Memory_allocated

>>> out = torch.randn(100,100)
>>> out.cuda()
>>> torch.cuda.memory_allocated(0)
40448
>>> out1 = torch.randn(100,100)
>>> torch.cuda.memory_allocated(0)
0

Why is this happening? I expected the output of totorch.cuda.memory_allocated(0) be 40448 still, because out1 is totally different to out .
Note that,

>>> id(out)
139989884735632
>>> id(out1)
139989884693456

Note2

>>> out = torch.randn(100,100)
>>> out.cuda()
>>> out1 = torch.randn(90,90)
>>> torch.cuda.memory_allocated(0)
40448

I cannot reproduce the issue and get:

out = torch.randn(100,100)
out.cuda()
print(torch.cuda.memory_allocated(0))
> 0

out1 = torch.randn(100,100)
print(torch.cuda.memory_allocated(0))
> 0

Are you using a REPL environment where the output of the last operation might still be stored in the _ object?

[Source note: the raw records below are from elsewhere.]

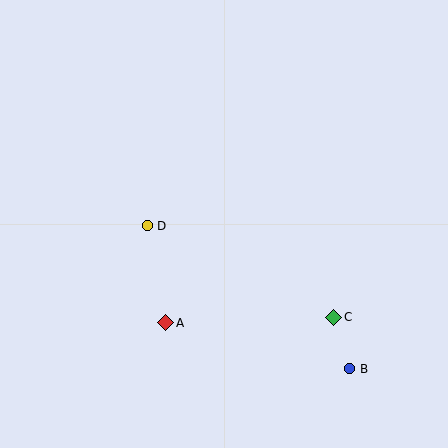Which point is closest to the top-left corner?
Point D is closest to the top-left corner.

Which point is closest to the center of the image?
Point D at (147, 226) is closest to the center.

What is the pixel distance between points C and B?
The distance between C and B is 54 pixels.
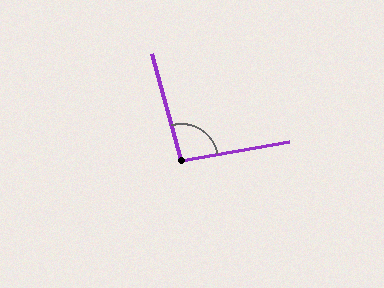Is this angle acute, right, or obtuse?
It is obtuse, close to a right angle.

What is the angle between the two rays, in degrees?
Approximately 95 degrees.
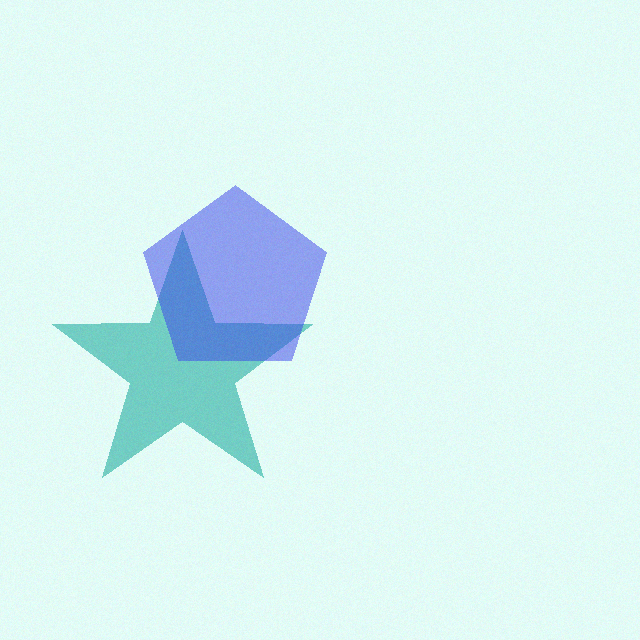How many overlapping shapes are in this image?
There are 2 overlapping shapes in the image.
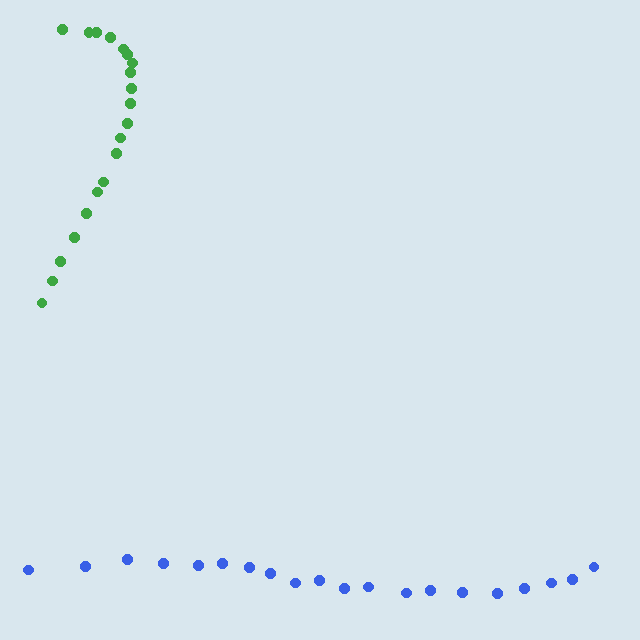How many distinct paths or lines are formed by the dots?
There are 2 distinct paths.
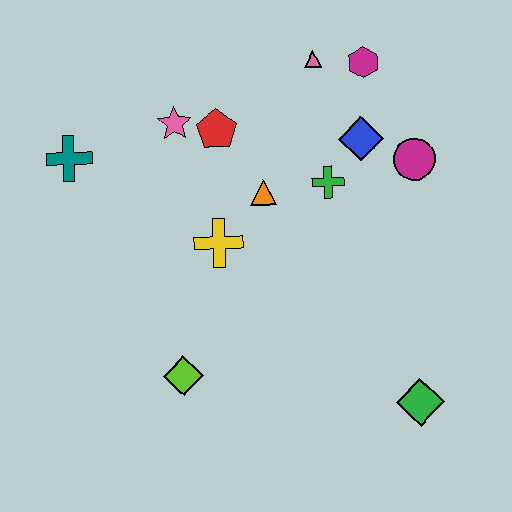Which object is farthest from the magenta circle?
The teal cross is farthest from the magenta circle.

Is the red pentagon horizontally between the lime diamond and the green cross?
Yes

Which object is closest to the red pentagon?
The pink star is closest to the red pentagon.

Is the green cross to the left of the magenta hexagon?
Yes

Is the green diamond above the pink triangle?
No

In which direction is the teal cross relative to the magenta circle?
The teal cross is to the left of the magenta circle.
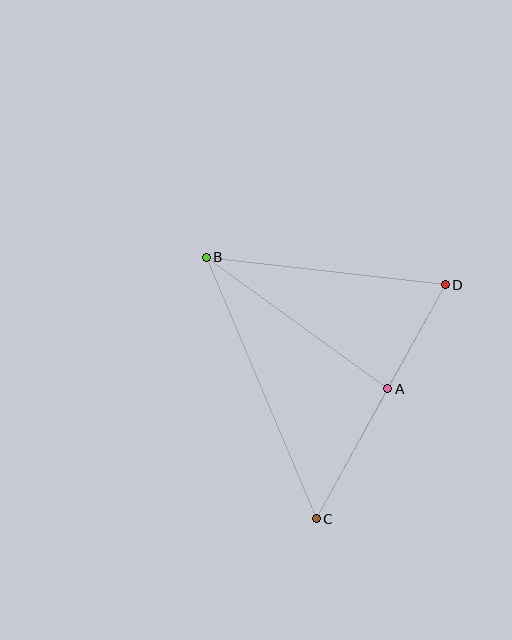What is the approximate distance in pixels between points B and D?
The distance between B and D is approximately 240 pixels.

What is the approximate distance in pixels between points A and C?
The distance between A and C is approximately 148 pixels.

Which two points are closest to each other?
Points A and D are closest to each other.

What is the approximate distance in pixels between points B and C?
The distance between B and C is approximately 283 pixels.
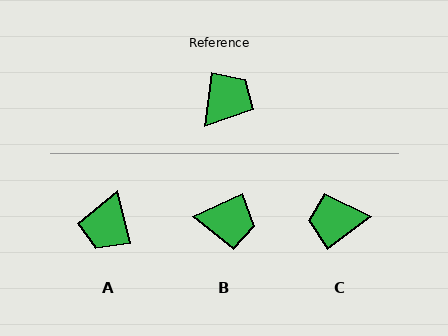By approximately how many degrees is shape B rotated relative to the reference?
Approximately 57 degrees clockwise.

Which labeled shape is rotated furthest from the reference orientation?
A, about 159 degrees away.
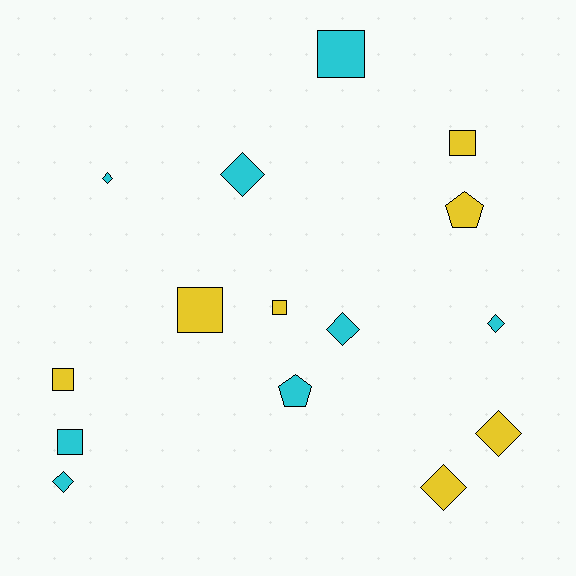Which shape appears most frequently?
Diamond, with 7 objects.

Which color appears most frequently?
Cyan, with 8 objects.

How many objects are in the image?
There are 15 objects.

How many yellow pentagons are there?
There is 1 yellow pentagon.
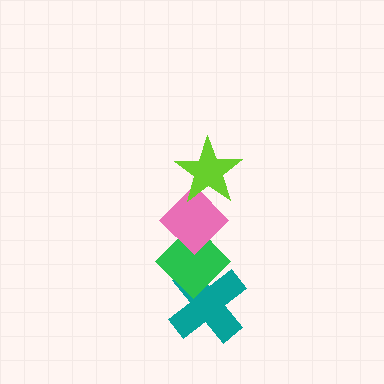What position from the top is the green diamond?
The green diamond is 3rd from the top.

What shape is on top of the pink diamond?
The lime star is on top of the pink diamond.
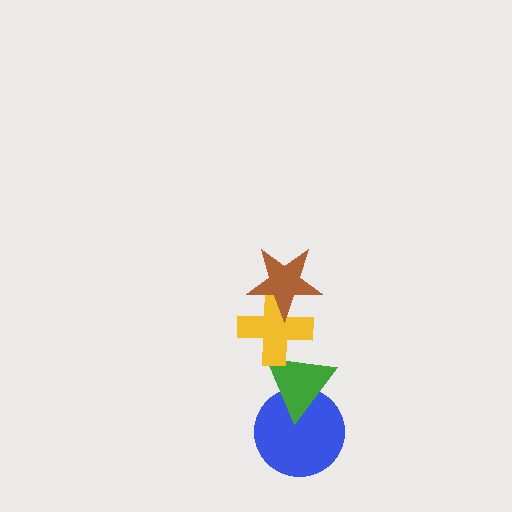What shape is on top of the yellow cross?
The brown star is on top of the yellow cross.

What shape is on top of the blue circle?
The green triangle is on top of the blue circle.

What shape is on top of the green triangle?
The yellow cross is on top of the green triangle.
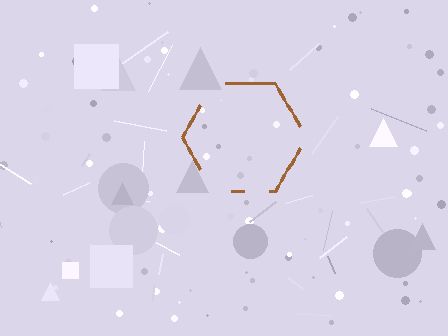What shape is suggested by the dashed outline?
The dashed outline suggests a hexagon.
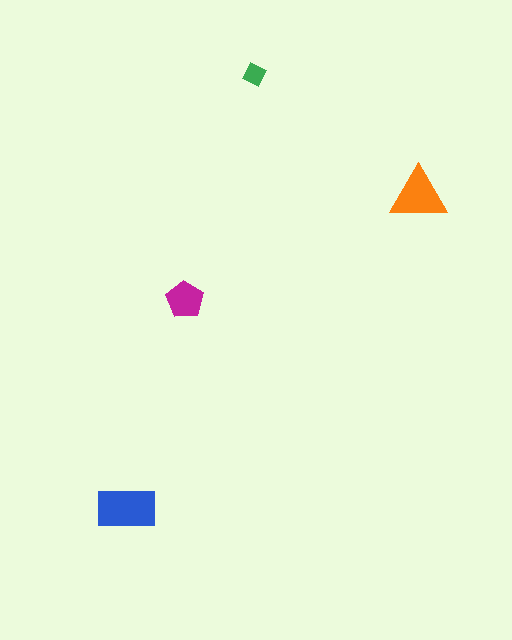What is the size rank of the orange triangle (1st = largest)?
2nd.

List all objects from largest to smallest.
The blue rectangle, the orange triangle, the magenta pentagon, the green diamond.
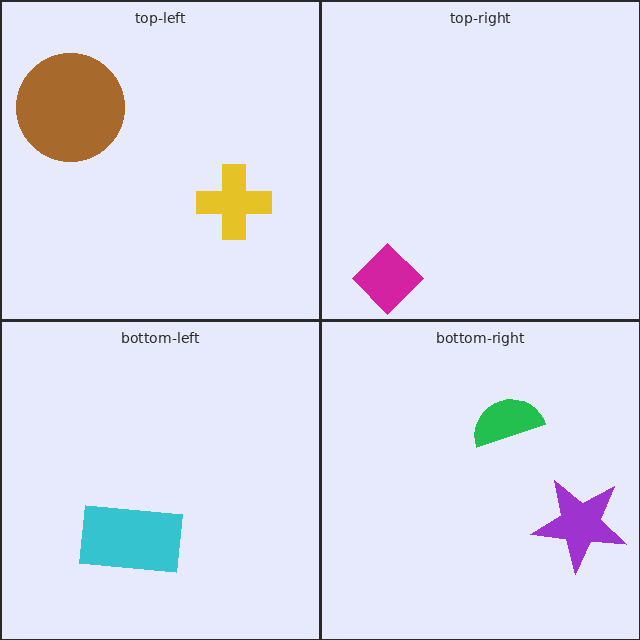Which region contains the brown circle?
The top-left region.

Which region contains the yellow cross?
The top-left region.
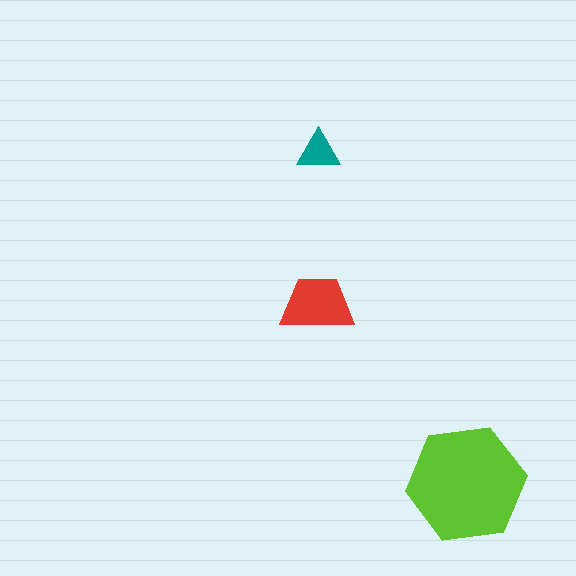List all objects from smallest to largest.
The teal triangle, the red trapezoid, the lime hexagon.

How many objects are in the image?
There are 3 objects in the image.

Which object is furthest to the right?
The lime hexagon is rightmost.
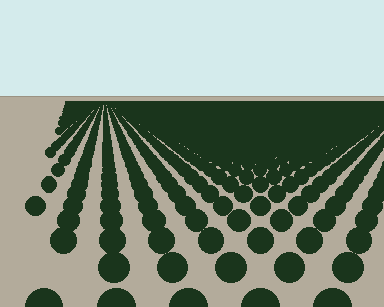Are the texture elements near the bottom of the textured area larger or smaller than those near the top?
Larger. Near the bottom, elements are closer to the viewer and appear at a bigger on-screen size.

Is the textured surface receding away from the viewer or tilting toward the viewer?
The surface is receding away from the viewer. Texture elements get smaller and denser toward the top.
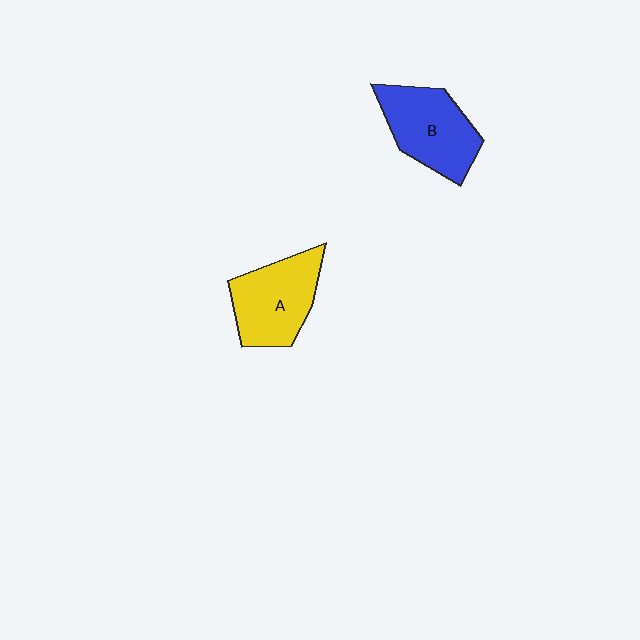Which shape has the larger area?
Shape B (blue).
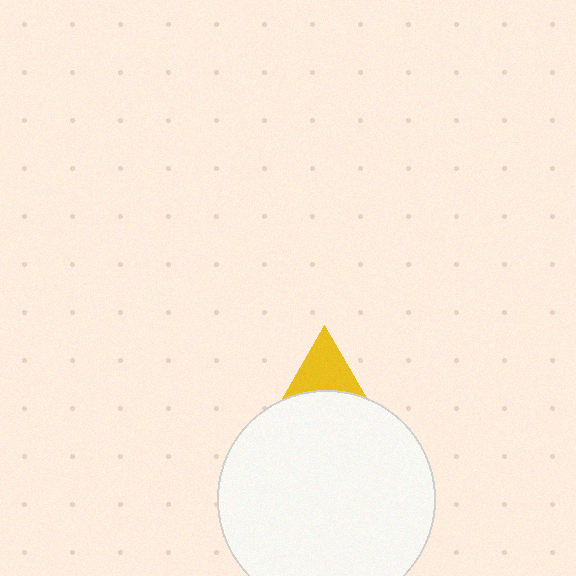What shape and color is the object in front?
The object in front is a white circle.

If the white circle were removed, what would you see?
You would see the complete yellow triangle.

Yes I was using the REPL env. Is there a docs/blog posts explaining what you just said here : the output of the last operation be stored in the _ object?

Thanks in advance.

The underscore (_) is a special variable which will get the output of the last operation as seen here:

a = 5

a
Out[2]: 5

6
Out[3]: 6

_
Out[4]: 6

_ + _
Out[5]: 12

If you are stepping through the code in a REPL env I would guess that in particular this variable can hold a reference to the CUDATensor and could thus report the GPU usage. On the other hand, if you execute the entire script, the memory usage is shown as 0. which is expected since you didn’t assign the CUDATensor to any variable so it will be discarded.